Mr. Cain’s plan is problematic, but not for the reasons his fellow presidential contenders claim. Rather than putting the country on a sustainable fiscal path, it risks not producing enough revenue to fund the government’s needs. It would turn the current progressivity of the tax code upside-down, giving a windfall to the wealthy and hiking the tax burden for the least well-off.
Mr. Cain would junk the existing, Byzantine structure of rates and deductions in the individual income tax code. He would end the estate tax, the payroll tax to fund Social Security and Medicare, and the capital gains tax. Instead, individuals would pay a flat tax rate of 9 percent; the only deduction that would remain would be for charitable giving. Businesses would pay corporate taxes at the same 9 percent, instead of the current 35 percent. And there would be a new national sales tax set at, you guessed it, 9 percent.
Would this produce enough revenue? Mr. Cain, without providing details, insists that it would produce as much as the existing tax code. “We have had an outside firm, independent firm dynamically score it,” he said at the debate. Leave aside the point that the current tax code does not generate adequate revenue to meet the needs of an aging society. Mr. Cain’s argument of revenue-neutrality rests on the sleight of hand of dynamic scoring — taking into account the economic growth to be generated by lower tax rates. This kind of faith-based tax analysis is too dubious a basis on which to rest an economic program. Bloomberg News, analyzing Mr. Cain’s plan, found that it would have generated $200 billion less in 2010 than the government’s $2.2 trillion in collections that year.
Even if it generated adequate revenue, Mr. Cain’s plan would do it on the backs of the least well-off — and to the benefit of the wealthiest taxpayers.

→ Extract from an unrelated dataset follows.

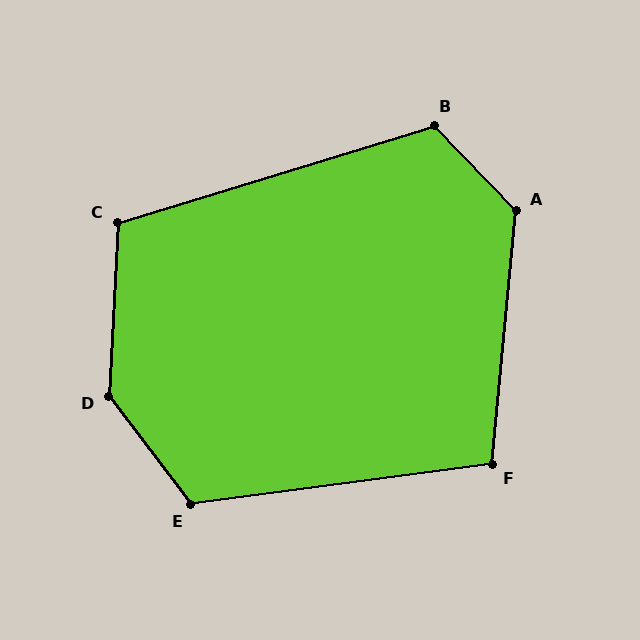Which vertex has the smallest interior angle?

The 47 percent of households that do not pay federal income tax because their earnings are too low would be subject to a new 9 percent tax on their income — plus the impact of the 9 percent sales tax, with no exceptions for spending on basic needs such as food, clothing and shelter. Getting rid of the payroll tax won’t help them because Mr. Cain would also eliminate the earned-income tax credit and other benefits targeted at lower-income taxpayers. In an new paper, University of Southern California law professor Edward D. Kleinbardexplains that the plan operates by “drastically increasing taxes on the working poor and middle class and reducing income taxes going forward on the rich.” The appealing simplicity of Mr. Cain’s plan is deceptive. Rather, it is simplistic — not to mention fiscally irresponsible and fundamentally unfair.